Aujourd’hui, en Italie et  plus généralement dans l’Union Européenne, les taux d’intérêt sont très faibles et la croissance économique modeste. Les marchés de capitaux et les actifs traditionnels ne sont plus capables d’offrir le même rendement qu’avant la chute des marchés en 2008. Pour cela, les préférences des investisseurs ont bougé vers des secteurs alternatifs d’actifs, dont le Private Equity fait partie. La demande pour ce genre d’actifs n’a jamais été aussi élevée, alors que le nombre de cibles potentielles se raréfie. Les règles de l’offre et de la demande s’appliquent aussi au Private Equity : le prix d’acquisition des entreprises cibles a fortement augmenté.

Cette situation a produit deux grands changements sur le marché du Private Equity : en premier lieu, les sociétés cibles sont très difficiles à acquérir. Un regard sur les chiffres le vérifie rapidement : 50-60 % des deals réalisés sont secondaires, ce qui témoigne de l’incapacité à convaincre les actionnaires de céder des entreprises opérant dans des secteurs attractifs. En deuxième lieu, le Private Equity risque de perdre sa caractéristique d’investissement à long terme : les sorties sont parfois réalisées après une, voire deux années d’investissement, tandis que l’horizon temporel classique du Private Equity est de sept ans. Les prix d’achat très élevés permettent d’accélérer le processus de vente.

Ces nouvelles tendances doivent se confronter à la situation de credit crunch, qui étouffe l’Europe aujourd’hui et, en particulier, le secteur des LBOs. Le levier financier occupe un rôle central dans le montage LBO, mais aujourd’hui les banques sont moins enclines à courir des risques. Le plafond de dette qu’elles sont prêtes à accorder se limite à 3-4 fois l’EBITDA de la cible, alors qu’avant la crise financière, il allait jusqu’à 6-7 fois. Pour pouvoir proposer aux investisseurs 15% de rendement en moyenne, les fonds de Private Equity parient sur la gestion opérationnelle de la firme, en recrutant les meilleurs managers et en faisant de la croissance.

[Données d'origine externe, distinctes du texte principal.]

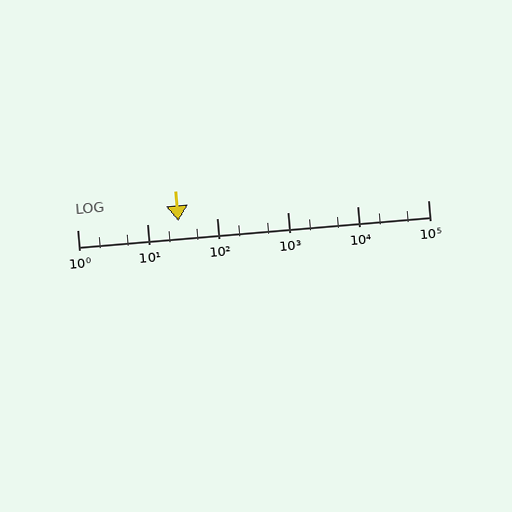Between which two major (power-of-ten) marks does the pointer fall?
The pointer is between 10 and 100.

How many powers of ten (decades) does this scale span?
The scale spans 5 decades, from 1 to 100000.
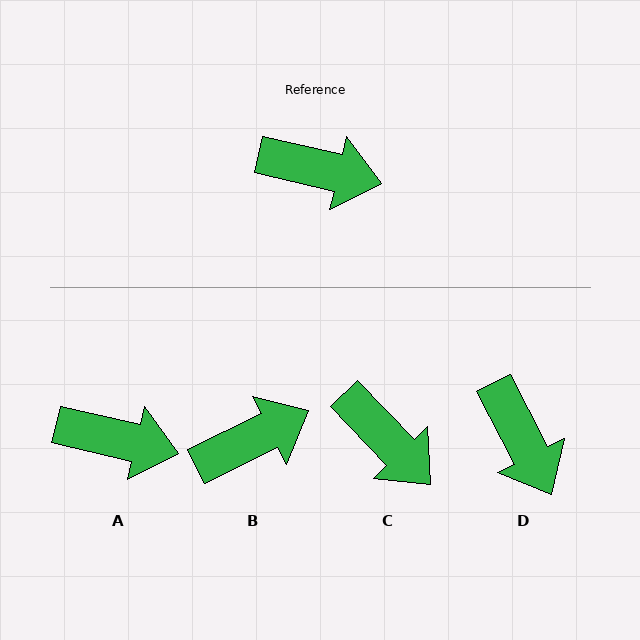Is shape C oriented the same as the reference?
No, it is off by about 33 degrees.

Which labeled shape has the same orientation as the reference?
A.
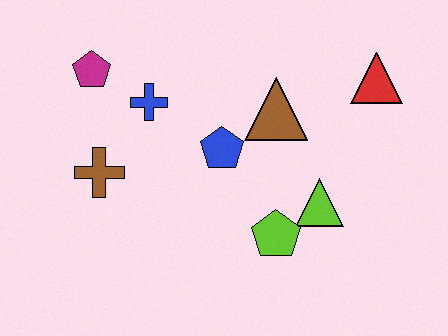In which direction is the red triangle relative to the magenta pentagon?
The red triangle is to the right of the magenta pentagon.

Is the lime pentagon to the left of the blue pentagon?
No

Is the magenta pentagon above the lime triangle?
Yes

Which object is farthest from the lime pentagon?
The magenta pentagon is farthest from the lime pentagon.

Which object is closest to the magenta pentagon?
The blue cross is closest to the magenta pentagon.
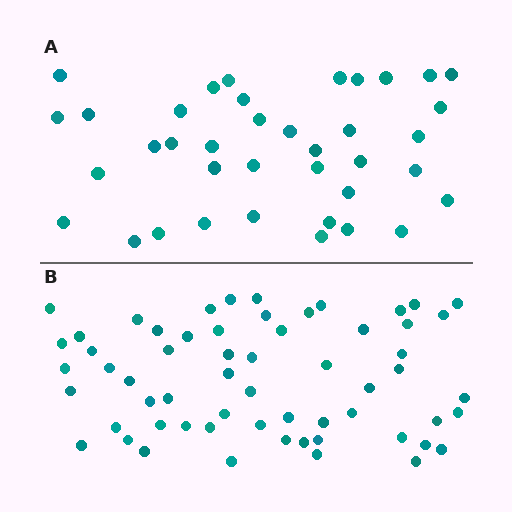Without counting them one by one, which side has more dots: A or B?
Region B (the bottom region) has more dots.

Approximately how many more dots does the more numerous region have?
Region B has approximately 20 more dots than region A.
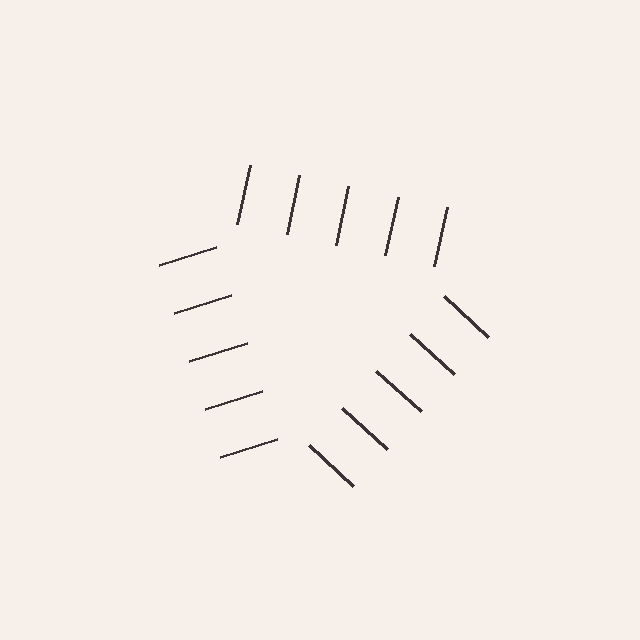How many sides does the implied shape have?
3 sides — the line-ends trace a triangle.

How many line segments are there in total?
15 — 5 along each of the 3 edges.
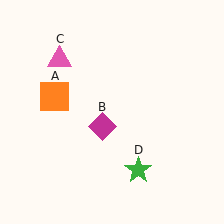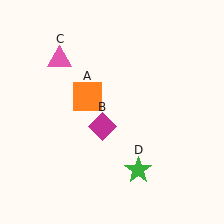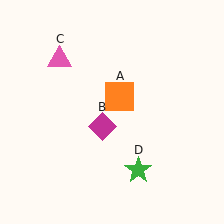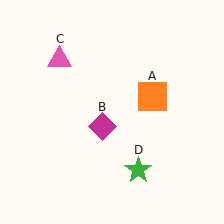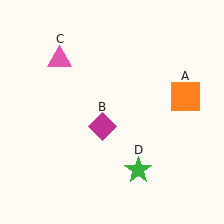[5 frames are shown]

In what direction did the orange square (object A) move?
The orange square (object A) moved right.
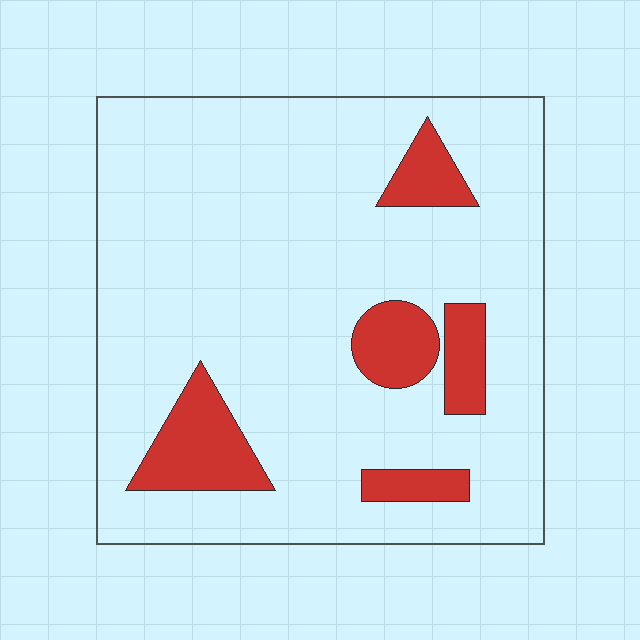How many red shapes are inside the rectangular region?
5.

Pour cela, le secteur du Private Equity est devenu très difficile. Il faut savoir identifier les entreprises cibles avec un potentiel de croissance très élevé et choisir les managers qualifié pour le projet, avec des stratégies de croissance interne ou externe. La gouvernance de l’entreprise est capitale : les fonds LBO recherchent les meilleurs managers pour guider leurs cibles, tandis que le capital-développement se focalise davantage sur des cibles guidées par des entrepreneurs alertes. Les fonds LBO sont les acteurs les plus résilients dans ce contexte, car les caractéristiques de leur business model leur permettent d’avoir une souplesse décisionnelle, contrairement au capital-développement. De plus, les IPOs (stratégie de sortie privilégiée par le capital-développement), ne sont plus si attractives. L’ensemble des opérateurs se concentre sur la vente à des opérateurs industriels ou à d’autres fonds d’investissement, ce qui a favorisé le développement du marché secondaire des LBOs.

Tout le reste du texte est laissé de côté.